“No hesitations” *clap, clap, clap* “No repeats” *clap, clap, clap* “I’ll go first” *clap, clap, clap*
“No you won’t” *clap, clap, clap*
“Try me” *clap, clap, clap*
(Refer to: http://www.youtube.com/watch?v=f-4VIWTXBqg)
Fresh off the college boat, so to speak, I am reunited with my kin.
My mother and I frequently come into contact and even more frequently have impossibly insufferable arguments.
We are confidantes but by no means do I tell everything to her and vice versa.
Our bond is true to the mother-daughter, relationship; true to its very core as far as the universal relationship is concerned.
“A mother without a daughter is like a boat without oars.”
The Tiger Ladies - A Memoir of Kashmir, by Sudha Koul
This quotation reads such that women who have either one or more sons(s), but not a daughter, are at a stalemate.

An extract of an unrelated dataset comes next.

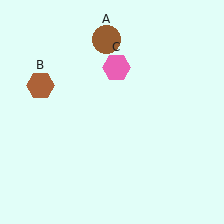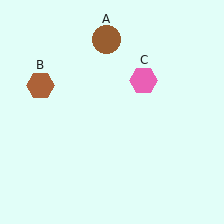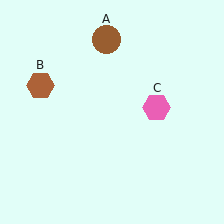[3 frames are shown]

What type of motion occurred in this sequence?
The pink hexagon (object C) rotated clockwise around the center of the scene.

She who is a mother, without a daughter, is afloat, but she is not moving forward.
I am wary about mass generalizations. Still, with regard to my own life, I can see how this quotation may be true.
Of course parents and children have a bond founded on unconditional love. However, biology is non-discerning. That is to say, females will always compare themselves with each other and competition will always be present.
It is true that I am the only girl on my father’s side. I did enjoy playing sports but I was not a tomboy by any means. If anything, as the only girl, I was inclined to showcase my feminine birthright: the right to have a pink room, the right to wear lace and tie ribbons in my hair, the right to wear jewelry and the right to have everyone else but me shovel the snow or take out the garbage.
However, I think a large part of my obsession with fashion and making sure to groom myself as a woman, with ironed pants and softly tousled hair, before venturing out into the world, is due to watching my mom getting ready.
As a child who did not yet understand how to style her hair, I remember watching my mom effortlessly put in her earrings and place a single bobby-pin in her hair, thinking to myself all the while, why don’t I look like that?
Eventually I grew up and realized the power of the flat iron and the creative genius that comes with shopping.
My mom and I feed off of each other.
We’re both females, both women, and both of us want to look good.
We share clothes.
We go shopping together.
We push each other to eat healthier and work out.
We fight over whether it’s tacky or just inevitable that bra straps show with sleeveless attire.
In conclusion, I understand where that quotation, extracted from Kashmiri folklore, is coming from and concurrently, this is me avoiding the problematic hanging quotation scenario, or quoting without explanation and/or follow-up.
Relationships are oddly discombobulated products of our own doing.
Arguments largely characterize the ups-and-downs, contours, and the overall dimension of relationships.
Prior to the onset of an argument the waters are teased with disagreements.
Human behavior is provoked and peripherals become ever more acute so that the subtle head-shaking that reflects one’s disdain for another is noticed by this person who, sensing partisanship, sharpens or makes more acute, his/her senses.
Conflict has officially surfaced and the waves’ crests have piqued in height.
There are full-fledged attacks and rebuttals that range from cunning oratory to conniving blackmail.
Doors are slammed, second-floor tenants think they’re witnessing the first-ever earthquake in New York City in the last ten years due to dramatic stomping of the feet, and “silent-treatments” continue for days.
While at college I found easy ways to divert an argument.
Why did I choose to divert the argument while at college?
I chose to divert these arguments because the people on the other end of the line, not part of my college world, are the only people who, I know, truly care for me.
These easy methods included hanging up the phone, (though this ran the risk of hostility in the next couple of phone calls following it), and taking the phone away from my ear far enough to not hear coherent language, but close enough to know when the other person was and was not talking.
I have learned that it is easier to avoid argument with people who you care for and who care for you by saying, “yes”, “ok”, or “you’re right.” I know this now but I guess implementation has yet to be improved upon.
It is easier to do the above because there is no point in wasting time trying to prove your point to someone who will think they are right regardless. Just know that you are right, do whatever you want to do so long as it is not wrong, unjust, or immoral, and stop trying to change someone who does not want to change.